Estrogen receptor alpha (ER-α) plays an important role in breast cancer initiation and progression and represents a major target in cancer therapy. The expression and activity of ER-α is regulated by multiple mechanisms at the transcriptional and post-translational level. Interaction of tyrosine kinase receptor-activated signaling pathways with ER-α function has been reported. We previously performed a kinome-wide small interfering RNA high-throughput screen to identify novel protein kinases involved in the regulation of ER-α transcriptional activity in human breast cancer cells. Our screening analysis identified the Eph receptor tyrosine kinases (Eph) as potential positive regulators of ER-α.

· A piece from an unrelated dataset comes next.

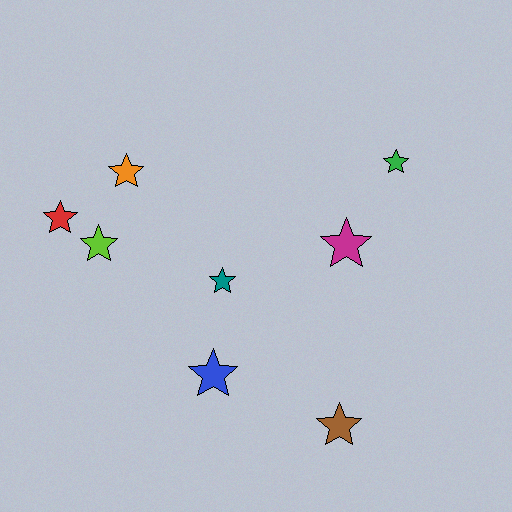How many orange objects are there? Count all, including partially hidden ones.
There is 1 orange object.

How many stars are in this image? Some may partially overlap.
There are 8 stars.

In this study, we demonstrate Eph receptor B4 (EphB4), a member of Eph kinase family, a positive regulator of ER-α in human breast cancer cell lines (MCF-7, T-47D and BT-474). Down-regulation of EphB4 by RNA interference technology impairs estrogen-dependent ER-α transcriptional activity in breast cancer cells. Decreased activity of ER-α after EphB4 knockdown is the consequence of diminished ER-α messenger RNA and protein expression. Furthermore, phosphorylation of Akt, a downstream mediator of EphB4, is reduced following EphB4 silencing.

Our data suggests EphB4 as an upstream regulator of ER-α in human breast cancer cells by modulating ER-α transcription. The results also suggest Akt as a relevant downstream signaling molecule in this novel EphB4-ER-α pathway.